Уходил я не оглядываясь, хлюпая носом, и вдруг услышал из-за спины чуть ли не озорным голосом сказанное:
— Прощай, Офелия, и твердо помни, о чем шла речь.
Я встрепенулся, но с ужасом понял, что забыл следующую реплику. Знал, это Лаэрт прощается с сестрой перед отъездом во Францию, и вспомнить не мог, что она ему ответила. Я обернулся, думал, Люся улыбается, но улыбки не было на ее лице. Тогда я тряхнул головой и быстро зашагал по дороге. Потом еще раз оглянулся, когда уже не рассчитывал ее увидеть. Она стояла все там же, у скамеечки, и крестила меня вослед.

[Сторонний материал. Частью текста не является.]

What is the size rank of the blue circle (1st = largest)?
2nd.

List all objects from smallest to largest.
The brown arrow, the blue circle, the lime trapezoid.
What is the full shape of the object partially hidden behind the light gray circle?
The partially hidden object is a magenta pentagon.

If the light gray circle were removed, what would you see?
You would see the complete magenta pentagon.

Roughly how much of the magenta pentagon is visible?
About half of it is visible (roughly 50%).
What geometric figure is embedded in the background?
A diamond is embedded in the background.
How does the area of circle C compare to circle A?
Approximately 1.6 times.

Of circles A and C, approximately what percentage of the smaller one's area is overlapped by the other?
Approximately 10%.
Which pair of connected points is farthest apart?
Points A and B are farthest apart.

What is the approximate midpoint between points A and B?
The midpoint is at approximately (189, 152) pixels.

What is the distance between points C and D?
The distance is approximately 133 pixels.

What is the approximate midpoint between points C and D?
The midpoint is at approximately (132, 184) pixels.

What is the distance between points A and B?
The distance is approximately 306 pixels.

Только на остановке автобуса я вспомнил реплику: «Замкну в душе, а ключ возьми с собой».
Глава 33
На пути из Нейволы меня захватил дождь, я вымок и явился к тетке продрогший. Долго стоял под душем. Вот и кончилась эта история. Нежданно, внезапно и счастливо. Тогда почему я ощущал такую печаль?
Мы ели с теткой, пили горячий чай и обсуждали, отчего не звонит мама. По возвращении из Шапок я, разумеется, отметился, но рассчитывал пробыть в Петербурге два дня. Они истекли. Должна бы уже на ушах стоять, а она не реагирует. И вдруг Ди говорит:
— Тебе сегодня звонили из милиции. Майор Лопарев очень милый человек, между прочим.

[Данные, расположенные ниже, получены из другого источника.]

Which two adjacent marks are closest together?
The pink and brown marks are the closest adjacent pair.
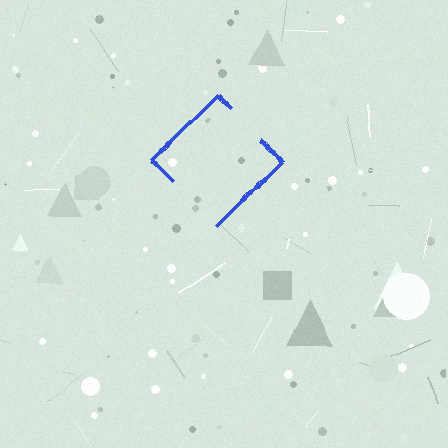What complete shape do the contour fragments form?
The contour fragments form a diamond.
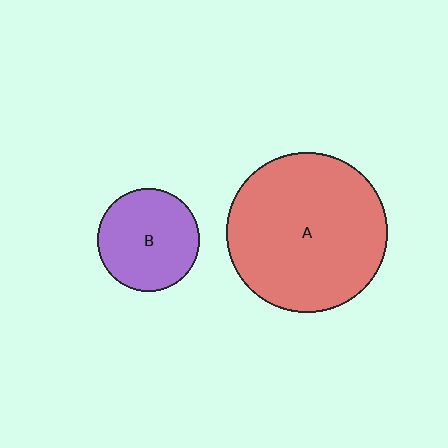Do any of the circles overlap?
No, none of the circles overlap.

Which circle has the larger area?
Circle A (red).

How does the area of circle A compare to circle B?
Approximately 2.5 times.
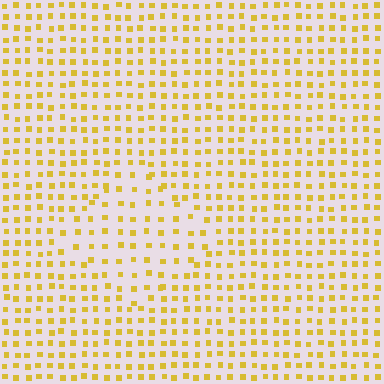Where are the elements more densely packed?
The elements are more densely packed outside the diamond boundary.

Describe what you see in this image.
The image contains small yellow elements arranged at two different densities. A diamond-shaped region is visible where the elements are less densely packed than the surrounding area.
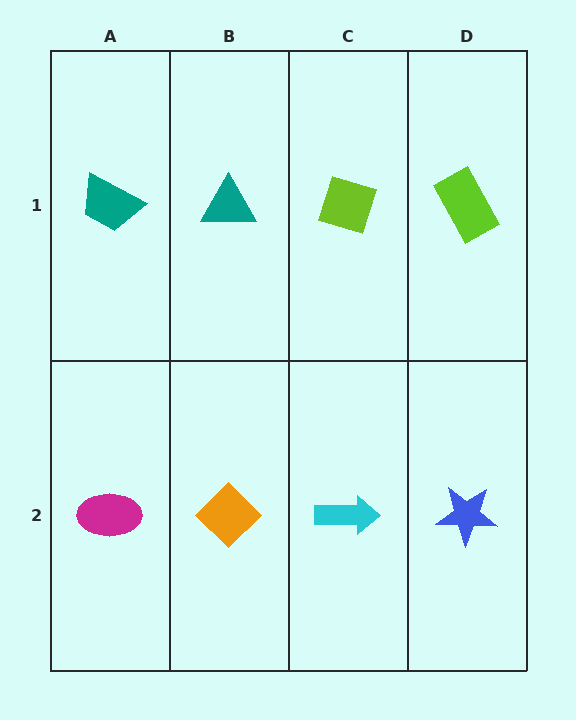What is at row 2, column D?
A blue star.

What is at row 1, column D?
A lime rectangle.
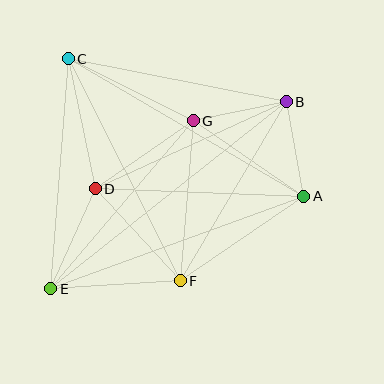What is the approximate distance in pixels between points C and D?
The distance between C and D is approximately 133 pixels.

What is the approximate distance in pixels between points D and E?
The distance between D and E is approximately 109 pixels.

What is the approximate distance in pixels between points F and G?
The distance between F and G is approximately 160 pixels.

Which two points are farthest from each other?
Points B and E are farthest from each other.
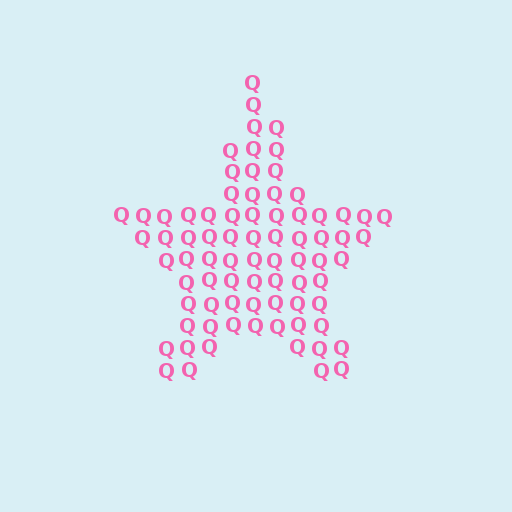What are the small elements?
The small elements are letter Q's.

— Так что же ты молчала? А что он хотел?
— Побеседовать.
— Ему некогда беседовать. У него знаешь сколько дел! И о чем беседовать?
— О тебе, о семье.
— Ничего себе! И что ты сказала?
— Сказала как есть. Разве это военная тайна?
— Про Люсю не говорила?
— Он не спрашивал. А вот преступника по твоему описанию поймали.
— Одного?
— Ты же мне не сообщил, что их было несколько.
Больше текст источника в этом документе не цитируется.